Tautan-tautan Akses

Kebijakan Luar Negeri Trump Tak Sepenuhnya Sesuai Retorika Kampanyenya


Presiden AS Donald Trump berbicara kepada Menlu Rex Tillerson dalam rapat kabinet di Gedung Putih (foto: dok).
Presiden AS Donald Trump berbicara kepada Menlu Rex Tillerson dalam rapat kabinet di Gedung Putih (foto: dok).

Enam bulan menjabat presiden AS, Donald Trump membukukan catatan beragam terkait janjinya untuk mengubah banyak warisan kebijakan luar negeri pendahulunya. Ia telah mundur dari Kesepakatan Iklim Paris, membatalkan pakta perdagangan Kemitraan Transpasifik (TPP), dan mendukung terciptanya hubungan yang lebih baik dengan Rusia.

Ketika berbicara di hadapan publik, Donald Trump sangat berbeda dari pendahulunya, Barack Obama.

Dalam pidatonya di hadapan masyarakat Polandia di Warsawa yang menyambutnya dengan sorak-sorai, Trump menunjukkan tentangannya terhadap diplomasi multilateral Obama. Ia memperingatkan, nilai-nilai Barat terancam oleh aksi terorisme dari mereka yang tidak menjunjung nilai-nilai yang sama.

“Apakah kita memiliki keinginan dan keberanian untuk mempertahankan keberadaban kita dalam menghadapi mereka yang ingin meremehkan dan merusaknya?,” ujar Trump.

Namun, dalam sejumlah isu penting, tindakan-tindakan Trump tidak sesuai dengan retorika kampanyenya.

Mengenai Iran, sewaktu masa kampanye Trump pernah mengatakan, “Kesepakatan mengenai Iran adalah kesepakatan paling bodoh yang pernah saya saksikan. Saya belum pernah melihat kesepakatan seperti ini.”

Namun sebagai presiden, Trump telah dua kali menandatangani pengesahan agar kesepakatan nuklir Iran terus dipertahankan. Dan mengenai NATO, ia mengubah pendapatnya semasa kampanye yang menyebut aliansi itu sudah ketinggalan zaman.

“Saya pernah bilang NATO ketinggalan zaman. Aliansi itu tidak lagi ketinggalan zaman,” tandasnya.
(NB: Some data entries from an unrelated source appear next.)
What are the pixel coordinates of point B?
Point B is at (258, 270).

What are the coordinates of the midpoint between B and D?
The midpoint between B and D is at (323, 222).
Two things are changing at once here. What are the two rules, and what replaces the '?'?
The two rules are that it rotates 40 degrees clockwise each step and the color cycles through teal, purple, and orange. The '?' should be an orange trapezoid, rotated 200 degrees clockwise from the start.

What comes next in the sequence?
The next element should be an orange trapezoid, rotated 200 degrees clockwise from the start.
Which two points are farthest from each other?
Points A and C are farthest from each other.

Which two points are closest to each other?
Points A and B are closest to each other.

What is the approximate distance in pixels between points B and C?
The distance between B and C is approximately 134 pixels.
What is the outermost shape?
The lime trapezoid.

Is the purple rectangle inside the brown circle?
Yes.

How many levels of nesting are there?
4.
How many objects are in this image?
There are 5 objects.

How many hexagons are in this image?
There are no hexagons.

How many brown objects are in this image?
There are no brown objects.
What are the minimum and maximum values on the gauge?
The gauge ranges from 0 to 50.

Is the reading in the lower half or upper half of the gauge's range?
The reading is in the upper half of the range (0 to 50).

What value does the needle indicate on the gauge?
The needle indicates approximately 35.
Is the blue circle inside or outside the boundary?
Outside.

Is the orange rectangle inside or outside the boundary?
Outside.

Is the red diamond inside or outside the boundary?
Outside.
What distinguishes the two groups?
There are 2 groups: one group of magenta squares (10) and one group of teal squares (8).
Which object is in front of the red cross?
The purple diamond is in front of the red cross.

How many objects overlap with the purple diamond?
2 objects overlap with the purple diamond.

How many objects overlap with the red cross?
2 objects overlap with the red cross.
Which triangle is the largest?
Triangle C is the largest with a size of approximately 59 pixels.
Trump telah mengubah tiga prakarsa besar Obama, yakni menumpas imigrasi ilegal, serta membatalkan partisipasi AS dari dua kesepakatan besar multilateral --- perjanjian perdagangan Kemitraan Transpasifik dan perjanjian iklim Paris.

“Pada dasarnya adalah kesepakatan Paris sangat tidak adil bagi Amerika Serikat,” kata Trump.
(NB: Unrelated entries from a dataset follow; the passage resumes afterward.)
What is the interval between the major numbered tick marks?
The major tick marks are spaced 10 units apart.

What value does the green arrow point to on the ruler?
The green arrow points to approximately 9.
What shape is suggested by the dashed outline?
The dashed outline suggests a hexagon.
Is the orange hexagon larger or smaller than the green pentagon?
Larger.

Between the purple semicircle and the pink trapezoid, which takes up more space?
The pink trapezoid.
Namun, setelah dikecam dan diisolasi oleh mitra-mitra G20 Amerika, ia menyiratkan bahwa dalam lawatan ke Paris pekan lalu, ia berubah pikiran. Banyak analis kebijakan luar negeri mengatakan, pernyataan-pernyataan Trump yang beragam menciptakan kebingungan internasional.
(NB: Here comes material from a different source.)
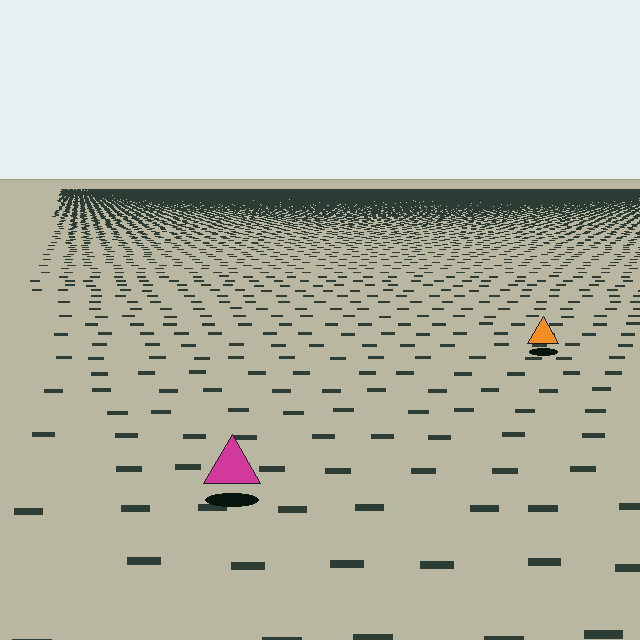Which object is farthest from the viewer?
The orange triangle is farthest from the viewer. It appears smaller and the ground texture around it is denser.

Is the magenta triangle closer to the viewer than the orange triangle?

Charles Kupchan dari Council on Foreign Relations mengatakan, “Ada pertanyaan-pertanyaan mendalam mengenai nilai-nilai Amerika dan ke mana pemerintahan ini bergerak. Jika menuju arah yang sangat nasionalis dan populis, dalam empat tahun ke depan, akan ada erosi serius terhadap kepercayaan dan keyakinan akan hubungan-hubungan dan lembaga-lembaga yang membuat tatanan internasional stabil.”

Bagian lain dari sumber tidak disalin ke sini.